A taxonomic tree was constructed for each dataset from the taxonomy classifier annotations for the set of contigs. Thus, the resulting taxonomy tree T was a subgraph of a full taxonomy and the space of possible predictions was restricted to the taxonomic identities that appeared in the search results. We used a flat softmax loss, computed in the following way. Let N_l be the number of leaves in the tree T. The network outputs the logit vector of dimensionality N_l, where each logit represents the value for each leaf of the taxonomic tree. The likelihoods of leaf nodes of the taxonomy tree were obtained from the softmax over the network output vector. The internal nodes of the tree are not the part of the output, so the likelihood of an internal node was then a sum of likelihoods of its children and computed recursively bottom-up.

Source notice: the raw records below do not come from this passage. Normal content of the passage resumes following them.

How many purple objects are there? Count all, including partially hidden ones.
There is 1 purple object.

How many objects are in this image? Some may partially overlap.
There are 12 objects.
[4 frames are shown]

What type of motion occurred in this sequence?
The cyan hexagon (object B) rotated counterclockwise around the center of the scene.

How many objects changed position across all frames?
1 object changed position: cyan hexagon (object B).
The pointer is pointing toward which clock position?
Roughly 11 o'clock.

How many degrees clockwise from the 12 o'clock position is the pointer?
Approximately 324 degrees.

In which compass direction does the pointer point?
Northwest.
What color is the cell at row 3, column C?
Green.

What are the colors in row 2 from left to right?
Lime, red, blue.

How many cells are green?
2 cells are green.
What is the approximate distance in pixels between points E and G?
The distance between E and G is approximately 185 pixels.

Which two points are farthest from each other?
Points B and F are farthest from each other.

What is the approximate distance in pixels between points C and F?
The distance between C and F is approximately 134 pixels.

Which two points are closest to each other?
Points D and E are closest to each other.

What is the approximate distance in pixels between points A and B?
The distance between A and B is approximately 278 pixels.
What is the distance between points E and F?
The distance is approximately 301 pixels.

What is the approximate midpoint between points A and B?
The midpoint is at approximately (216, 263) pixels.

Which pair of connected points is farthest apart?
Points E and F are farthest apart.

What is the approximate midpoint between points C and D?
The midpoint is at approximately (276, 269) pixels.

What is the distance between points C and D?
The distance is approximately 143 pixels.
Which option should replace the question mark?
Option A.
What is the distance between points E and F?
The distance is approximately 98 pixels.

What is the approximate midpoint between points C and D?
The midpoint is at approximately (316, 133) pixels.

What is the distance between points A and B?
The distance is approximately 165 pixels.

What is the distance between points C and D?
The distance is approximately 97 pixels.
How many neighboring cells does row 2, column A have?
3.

The complete model output was a vector of likelihoods for each possible label, including the internal nodes. For the backpropagation the negative log-likelihood loss was computed for all the ancestors of the true node and the true node itself. For example, if the true labels was at the genus level, its likelihood is equal the sum of likelihood of all the species that belong to this genus, and only the species logits are explicitly the part of the network output vector. Predictions were made for all taxonomic levels. For each level, starting from the root domain level, the node descendant with the highest likelihood was selected and returned as the part of the model’s output in a resulting CSV file. If no node descendant had likelihood >0.5, the predictions from this level and the levels below were not included in the output.

K-fold evaluation

All the contigs in a dataset that were annotated by a classifier are randomly divided into five folds. Taxometer was then trained five times, each time using one fold as a validation set and the remaining four folds as training set. The predictions were made for the five validation sets after training the network on the remaining four. The five validation sets were then concatenated to again form the full dataset. This way the prediction for each contig was made without the prior knowledge of the classifier annotation of this contig. The F1-score metric that was used to benchmark the classifiers within a dataset was then calculated as following:

$${precision}=\frac{{TP}}{{TP}+{FP}}$$

(1)

$${recall}=\frac{{TP}}{{TP}+{FP}+{FN}}$$

(2)

$$F1\_{score}=\frac{2 \cdot {precision} \cdot {recall}}{{precision}+{recall}}$$

(3)

where TP (true positives) is the total number of contigs for which the Taxometer prediction is the same as the classifier annotation, FP (false positives) is the total number of contigs for which the Taxometer prediction is different from the classifier annotation and FN (false negatives) is when Taxometer prediction is missing, but the classifier annotation exists. For this evaluation, a score threshold of 0.5 was used.

Reporting summary

Further information on research design is available in the Nature Portfolio Reporting Summary linked to this article.